My hero in the story is a captain in the British Army, in London after the Napoleonic wars. Was it customary at that time for a military official to wear their uniform to non-military social events, such as ball? If so, would they be in full dress or mess dress? If not, would they wear traditional dress with no indication of being military, or would they wear some type of patch or medal like some do today?

Thanks!


----------



## Cat Laurelle (Aug 11, 2011)

I am also writing regency works, but I'm not going to be as picky as you on these sorts of details nor do I think your audience would be either. The only book I can suggest is, "Daily Life in Elizabethan England."


----------



## mandicook (Aug 11, 2011)

That you for the suggestion, I will check it out!

I am not going into too much detail about the clothing in general, but I was wondering how I might make it obvious to everyone who sees him that he is an officer. I just decided to use gossip as my tool


----------



## Cat Laurelle (Aug 11, 2011)

I know I have a military guy in my story, and I've struggled with how I could have him even serving and being off at the war with Napoleon at all given I just read they pretty much never even fought on English soil. Maybe someone else knows if that's accurate. And then I'm keeping mine away for an inordinate amount of time and considered trying to make him a POW. But am completely unsure if they took POWS at that time myself. So thus hurt in a military hospital it is, maybe a broken something, back?


----------



## mandicook (Aug 11, 2011)

Cat Laurelle said:


> I know I have a military guy in my story, and I've struggled with how I could have him even serving and being off at the war with Napoleon at all given I just read they pretty much never even fought on English soil. Maybe someone else knows if that's accurate. And then I'm keeping mine away for an inordinate amount of time and considered trying to make him a POW. But am completely unsure if they took POWS at that time myself. So thus hurt in a military hospital it is, maybe a broken something, back?

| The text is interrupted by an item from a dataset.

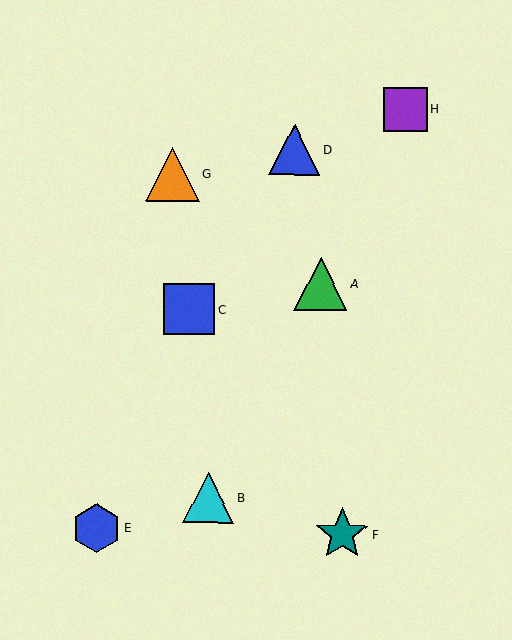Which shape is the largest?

No, the Napoleonic wars were never fought on British soil. Depending on the timing of your story, you could have him in between wars or you could have him in the hospital with injury. My story takes place after the 7th coalition (1816) and so the character is home from war. As far as POWs, I do think that Napoleon has POW camps, but I'm not sure of the details.

Good luck!


----------



## Cat Laurelle (Aug 12, 2011)

The 7th coalition, did the war go past 1816? I thought it went into 1818. I'm not writing many dates in yet during rough draft, it only takes place over about a 2.5 year period.


----------



## C.M. Aaron (Aug 12, 2011)

The Napoleonic Wars ended in June of 1815 with probably a few months of demobilization afterward so that all of the soldiers would have been home by 1816. The British were also fighting the Americans between 1812 and January of 1815, but those soldiers would also be home by 1816. Consider that your British Army officer may have been put on half pay after the war and semi-retired, but that is not necessary. Many, perhaps most, officers remained on active duty in the peacetime army.   C.M.


----------



## Cat Laurelle (Aug 16, 2011)

And that screws up my actual time line. Darn it. Must rewrite in dates now.


----------



## WolfieReveles (Aug 16, 2011)

My knowledge of regency dress code is mostly based on Jane Austen and BBC miniseries. As far as outfits go, yes, military full dress is very likely. Unsure about medals.
As far as convalescence I would recommend some illness for a short stay, perhaps a shattered knee or pelvis for an extended stay. A broken back sounds like it would most likely kill him, possibly leave him paralyzed but most likely kill him. You could also use some post traumatic stress and have him placed in a French or English sanitarium, or catatonic in a hospital, which allows you to extend or shorten his absence in any way you please, but he wouldn't come home in the most joyous state.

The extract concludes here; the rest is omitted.